‘Google foi inspiração’, brinca diretor de cerimônia

LUIZA FRANCO
RIO DE JANEIRO, RJ (FOLHAPRESS) – Pesquisas na ferramenta de busca Google foram fundamentais para o processo criativo da cerimônia de abertura da Paraolimpíada, que aconteceu na noite desta quarta (7), no Maracanã.
Foi o que disse à Folha um de seus três diretores, o escritor Marcelo Rubens Paiva, que assina a cerimônia com o artista Vik Muniz e o designer Fred Gelli.

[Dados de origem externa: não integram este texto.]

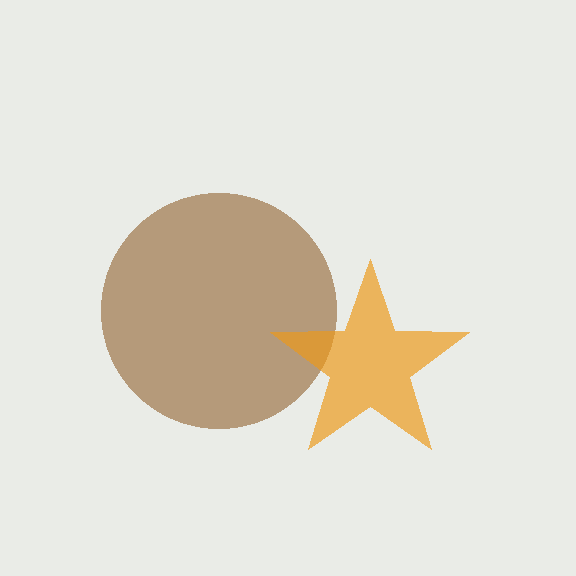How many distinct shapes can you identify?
There are 2 distinct shapes: a brown circle, an orange star.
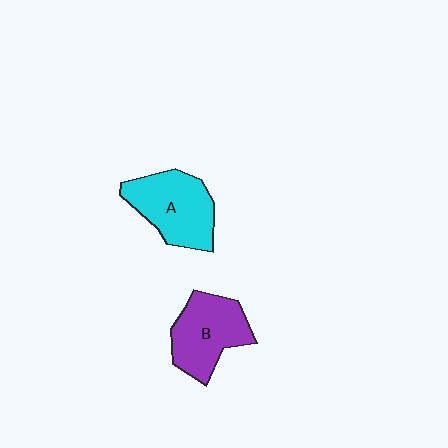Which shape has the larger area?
Shape A (cyan).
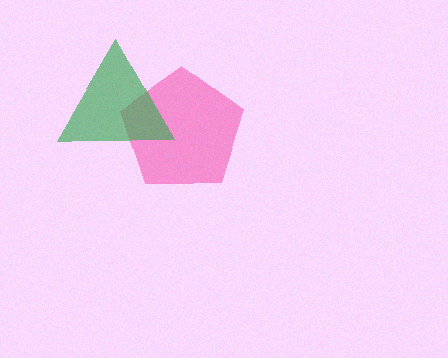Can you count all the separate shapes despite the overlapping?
Yes, there are 2 separate shapes.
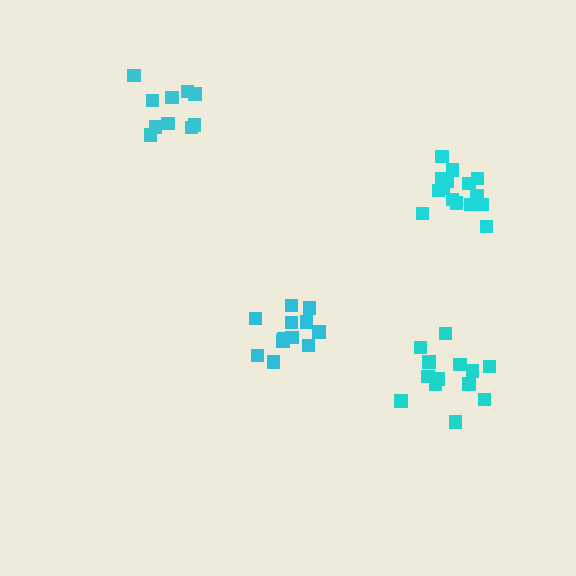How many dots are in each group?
Group 1: 12 dots, Group 2: 15 dots, Group 3: 10 dots, Group 4: 13 dots (50 total).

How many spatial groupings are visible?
There are 4 spatial groupings.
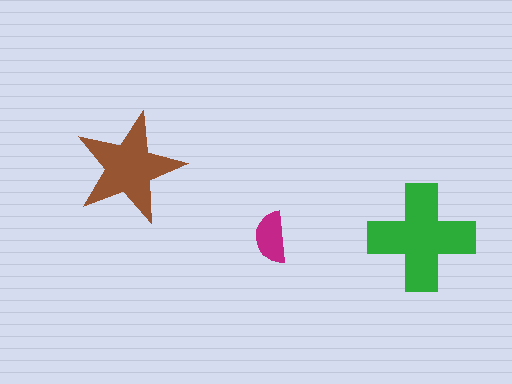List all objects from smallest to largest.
The magenta semicircle, the brown star, the green cross.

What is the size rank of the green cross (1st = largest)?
1st.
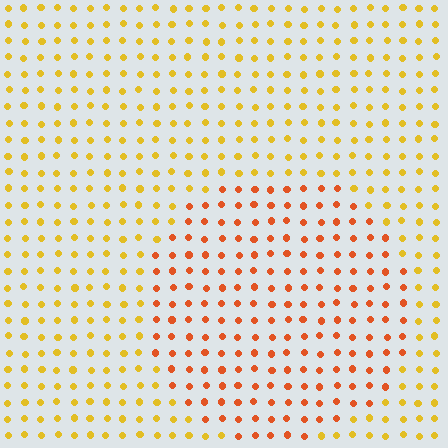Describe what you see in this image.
The image is filled with small yellow elements in a uniform arrangement. A circle-shaped region is visible where the elements are tinted to a slightly different hue, forming a subtle color boundary.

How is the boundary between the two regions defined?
The boundary is defined purely by a slight shift in hue (about 34 degrees). Spacing, size, and orientation are identical on both sides.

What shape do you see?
I see a circle.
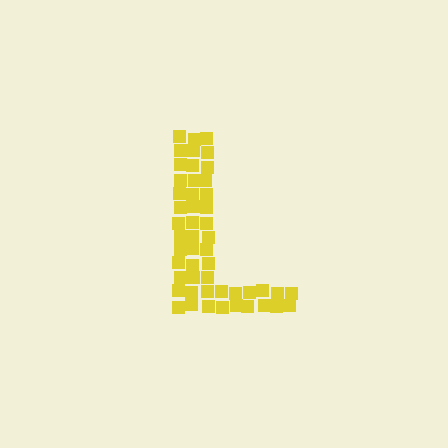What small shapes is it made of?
It is made of small squares.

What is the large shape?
The large shape is the letter L.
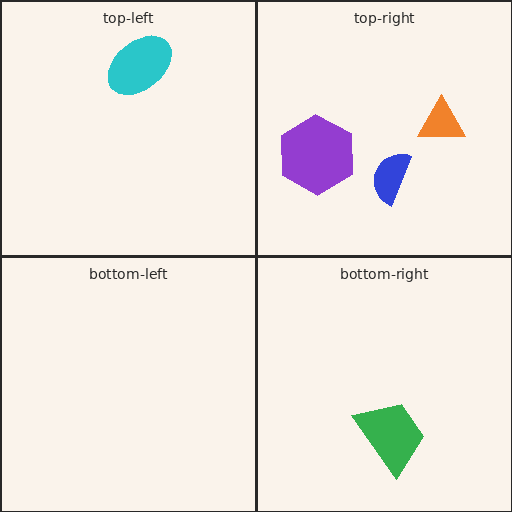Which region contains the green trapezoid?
The bottom-right region.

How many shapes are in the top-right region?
3.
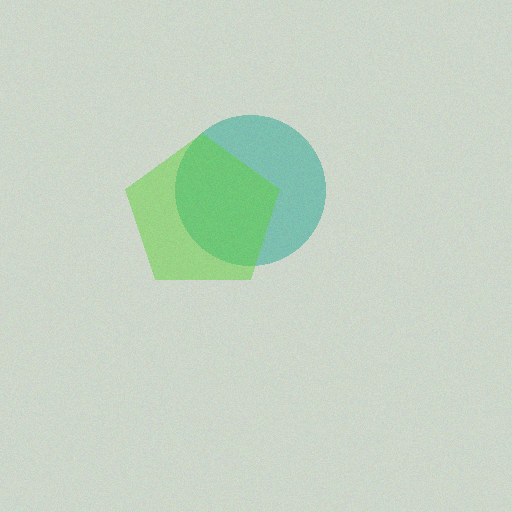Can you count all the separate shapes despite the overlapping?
Yes, there are 2 separate shapes.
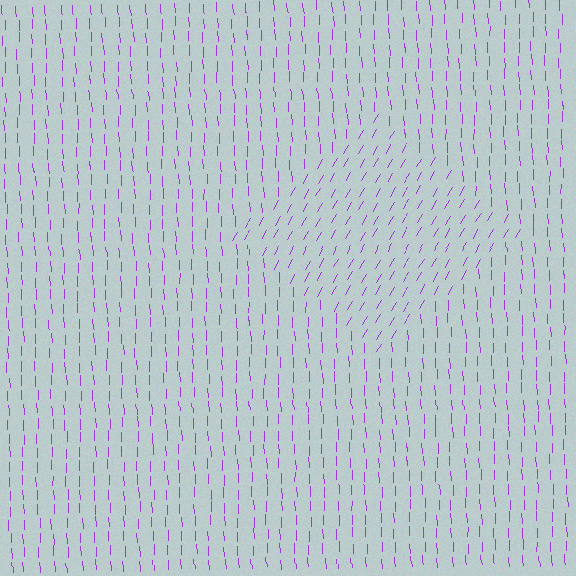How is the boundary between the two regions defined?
The boundary is defined purely by a change in line orientation (approximately 32 degrees difference). All lines are the same color and thickness.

Paiva contou que dois dos principais momentos da festa foram “googlados”. O primeiro deles foi o mosaico de coração feito com imagens do rosto dos atletas. A ideia de criar uma obra veio de Flávio Machado, diretor da empresa responsável pela produção das cerimônias da Rio 2016. “O Flávio teve a ideia de fazer o Vik criar uma obra. O Vik queria um coração bem gráfico. Procuramos na internet e escolhemos a foto de um bem de açougueiro mesmo”, brinca o diretor.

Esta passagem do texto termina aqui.